Robert the Bruce came from a family of rich landowners. Through the peaceful years 1240s - 1280s, the Bruce's from Annan/Southern Scotland, acquired lands and Castles in Northern England at Guisborough and Hartlepool.

Robert the Bruce image

Robert the Bruce

In 1271, Robert Bruce married the widow Marjorie (Countess of Carrick), this seeing him become the Earl of Carrick (Southwest Ayrshire/Scotland). With that title, he acquired the castles and lands of Turnberry and Loch Doon. On July 11th 1274, the first of their many children 'Robert the Bruce' was born at Turnberry Castle.

King Alexander III of Scotland died in 1286, and his eight-year-old heir, Margaret, died four years later. As Scotland was then left without a monarch, the Scottish nobles began fighting over who was next in line to the throne.

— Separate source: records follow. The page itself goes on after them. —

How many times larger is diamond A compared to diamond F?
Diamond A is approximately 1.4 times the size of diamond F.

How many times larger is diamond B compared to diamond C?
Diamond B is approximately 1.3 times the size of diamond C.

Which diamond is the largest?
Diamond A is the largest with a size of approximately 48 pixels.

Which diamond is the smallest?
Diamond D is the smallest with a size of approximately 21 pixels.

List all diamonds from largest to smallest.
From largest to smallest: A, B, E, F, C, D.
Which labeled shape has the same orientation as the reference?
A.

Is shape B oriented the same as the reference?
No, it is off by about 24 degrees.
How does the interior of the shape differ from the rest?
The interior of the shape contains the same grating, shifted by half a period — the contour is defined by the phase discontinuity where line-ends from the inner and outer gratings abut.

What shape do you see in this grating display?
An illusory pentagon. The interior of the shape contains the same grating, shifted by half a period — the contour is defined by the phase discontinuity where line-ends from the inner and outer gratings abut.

At that time, Edward I (Longshanks) of England, sent his troops into Scotland with a view of taking control for himself.

That was the start of turbulent times for the Scots, as the nobles then had to decide whether to give their support to the mighty English and be rewarded with land and money, or, risk everything by supporting a noble claiming to be next in line to the Scottish throne.

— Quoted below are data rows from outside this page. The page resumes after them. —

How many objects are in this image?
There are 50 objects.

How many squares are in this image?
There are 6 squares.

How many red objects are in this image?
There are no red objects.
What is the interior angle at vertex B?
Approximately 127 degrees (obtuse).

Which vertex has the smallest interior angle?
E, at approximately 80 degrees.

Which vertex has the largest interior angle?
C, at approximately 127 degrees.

In 1292, John de Balliol beat of a challenge from Robert the Bruce's grandfather to become king of Scotland. Balliol seamed to have been chosen as he had sworn loyalty to the English king. Robert the Bruce's grandfather and father, then passed on their titles to him, so he would have a strong claim to the throne in years to come.

After England declared war on France in 1294, Longshanks requested Balliol to support him. Balliol declined that request as he intended to give his support to France. At that time, Longshanks requested Bruce's father help to defend Carlisle Castle until he returned from the war in France. In 1296, Bruce's father and his garrison were forced to fight their own countrymen when the Scots attacked Carlisle Castle. Longshanks returned from France a few weeks later to lead an army into Scotland. After a series of Battles, Balliol surrendered in July of 1296. Longshanks was once again set to govern Scotland.

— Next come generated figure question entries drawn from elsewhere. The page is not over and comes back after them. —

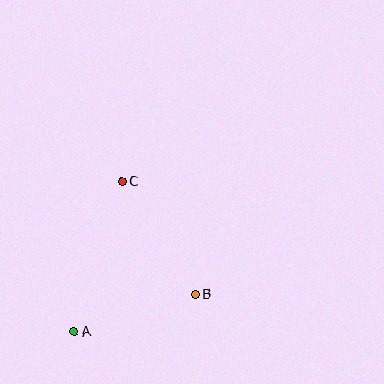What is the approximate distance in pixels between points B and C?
The distance between B and C is approximately 135 pixels.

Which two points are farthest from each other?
Points A and C are farthest from each other.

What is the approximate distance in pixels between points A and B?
The distance between A and B is approximately 127 pixels.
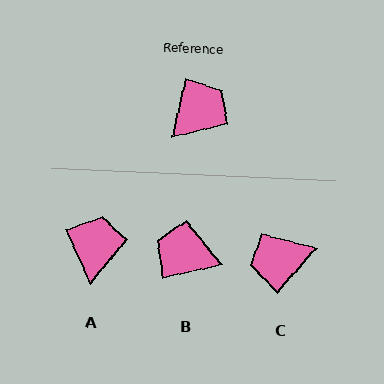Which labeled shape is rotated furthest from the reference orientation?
C, about 152 degrees away.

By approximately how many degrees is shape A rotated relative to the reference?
Approximately 38 degrees counter-clockwise.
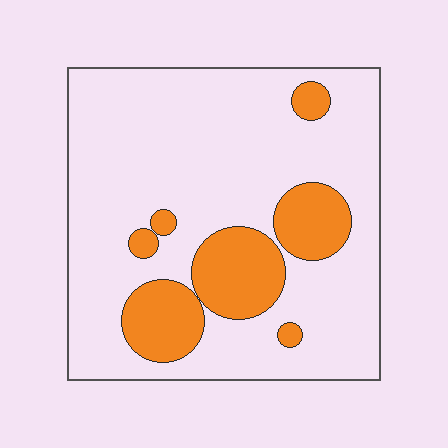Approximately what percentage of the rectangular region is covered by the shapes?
Approximately 20%.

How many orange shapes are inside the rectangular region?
7.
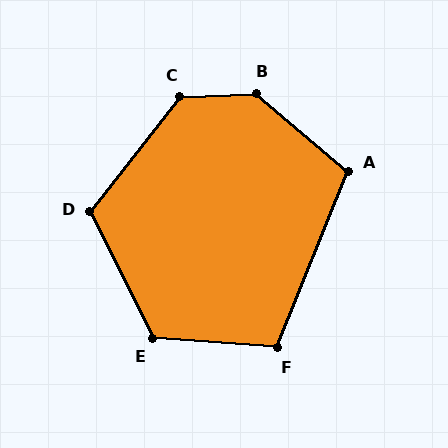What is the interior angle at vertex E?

After William Wallace's defeat at Falkirk in July 1298, Robert the Bruce and John Comyn were pronounced the new Guardians of Scotland. They set about trying to gain control of Scotland by using guerrilla tactics against the occupying English forces. In 1302, Bruce gave up that role after making an unknown agreement with Longshanks. John Comyn carried on as leader of the Scots until Longshanks defeated him in 1303. Longshanks then rewarded Bruce by proclaiming him sheriff of Ayr and Lanark.

In 1306, Bruce had John Comyn murdered to clear the way for him to become king of Scotland. After Longshanks was informed of Bruce's intentions, he appointed Comyn's brother in law as Special Lieutenant of Scotland to defeat Bruce. After only three months as king, Bruce was forced into hiding after loosing a series of battles. By that time, one of his brothers had been captured and executed, his sister Mary was imprisoned in Roxburgh Castle, his wife was being kept captive at Holderness and his daughter had been sent to a Yorkshire Nunnery.

Bruce returned to continue his campaign in 1307. Although two of his brothers were soon captured and executed, Bruce fought on winning battles at Glentrool in April and Loudoun Hill in June. Longshanks died in July of that year leaving his son Edward II to succeed him to the throne. Edward made a major blunder at that time as he postponed the planned English attacks on Bruce, this giving Bruce time to defeat the Scots allied to England.

In 1310, Bruce held off the first attacks by Edward's armies, and by 1314, had captured the English strongholds of Edinburgh and Roxburgh castles, with Stirling Castle under siege.

On June 23rd 1314, Edward's army met the Scots led by Bruce at Bannockburn.

This confined area of marshlands and woods, forced the English heavy cavalry to charge straight at the Scots, only to run into a wall of pikes.

The English army's defeated in that battle saw Edward, along with his surviving troops, flee to Stirling.


Statue of Robert the Bruce on the site of the Battle of Bannockburn image

Statue of Robert the Bruce on the site of the Battle of Bannockburn

After a further 14 years of war, the treaty of Edinburgh was signed March 17th 1328, this allowing Bruce to become king of an independent Scotland.

Bruce died at Cardross, probably from leprosy June 7th 1329.

Battles between Scotland and England continued on and off for another 400 years until the signing of the Union in 1707. After that time, Scotland joined England, Wales and Ireland as Great Britain.